FS#15526 - rpc returns a null description if $pkgdesc contains unicode? characters

Attached to Project: AUR web interface
Opened by Randy Morris (rson451) - Thursday, 16 July 2009, 00:03 GMT
Last edited by Roman Kyrylych (Romashka) - Saturday, 03 October 2009, 21:27 GMT
Task Type Bug Report
Category Backend
Status Closed
Assigned To No-one
Architecture All
Severity Low
Priority Normal
Reported Version 1.5.6.2
Due in Version Undecided
Due Date Undecided
Percent Complete 100%
Votes 1
Private No

Details

Package 'thunderbird-spell-ru-yo' contains a '£' and when viewing on the AUR interface[1], the pkgdesc shows up. When queried via the rpc interface[2] the description returns null. I have not yet found another package with similar characters in the pkgdesc to reproduce the issue with a seperate package.

A quick look at the rpc code did not immediately reveal the problem.

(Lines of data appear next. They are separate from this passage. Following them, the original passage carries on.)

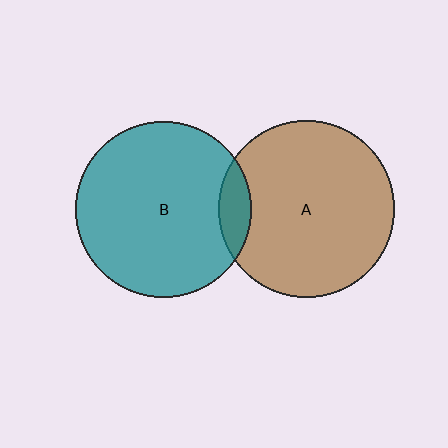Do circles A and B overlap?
Yes.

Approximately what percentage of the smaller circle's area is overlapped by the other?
Approximately 10%.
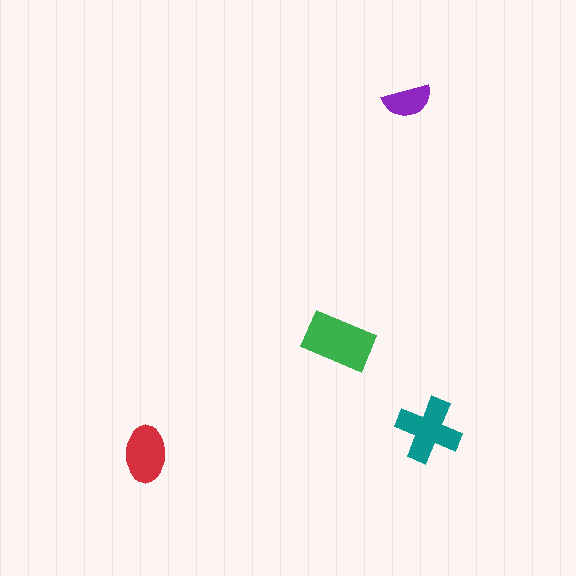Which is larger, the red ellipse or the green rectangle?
The green rectangle.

[1]: http://aur.archlinux.org/packages.php?ID=12575
[2]: http://aur.archlinux.org/rpc.php?type=search&arg=thunderbird-spell-ru-yo
This task depends upon

Closed by  Roman Kyrylych (Romashka)
Saturday, 03 October 2009, 21:27 GMT
Reason for closing:  Fixed
Additional comments about closing:  Seems to be fixed: http://projects.archlinux.org/?p=aur.git ;a=commit;h=4d1eb4dd7ac631138af5e7391eda 1d8f2829f555
Comment by Gergely (imrehg) - Saturday, 08 August 2009, 03:53 GMT
Hi, can you check that your character is really UTF-8? Because on the web interface it does not show up for me for the standard encoding (AUR used UTF-8), but I have to manually change it to Windows-1252...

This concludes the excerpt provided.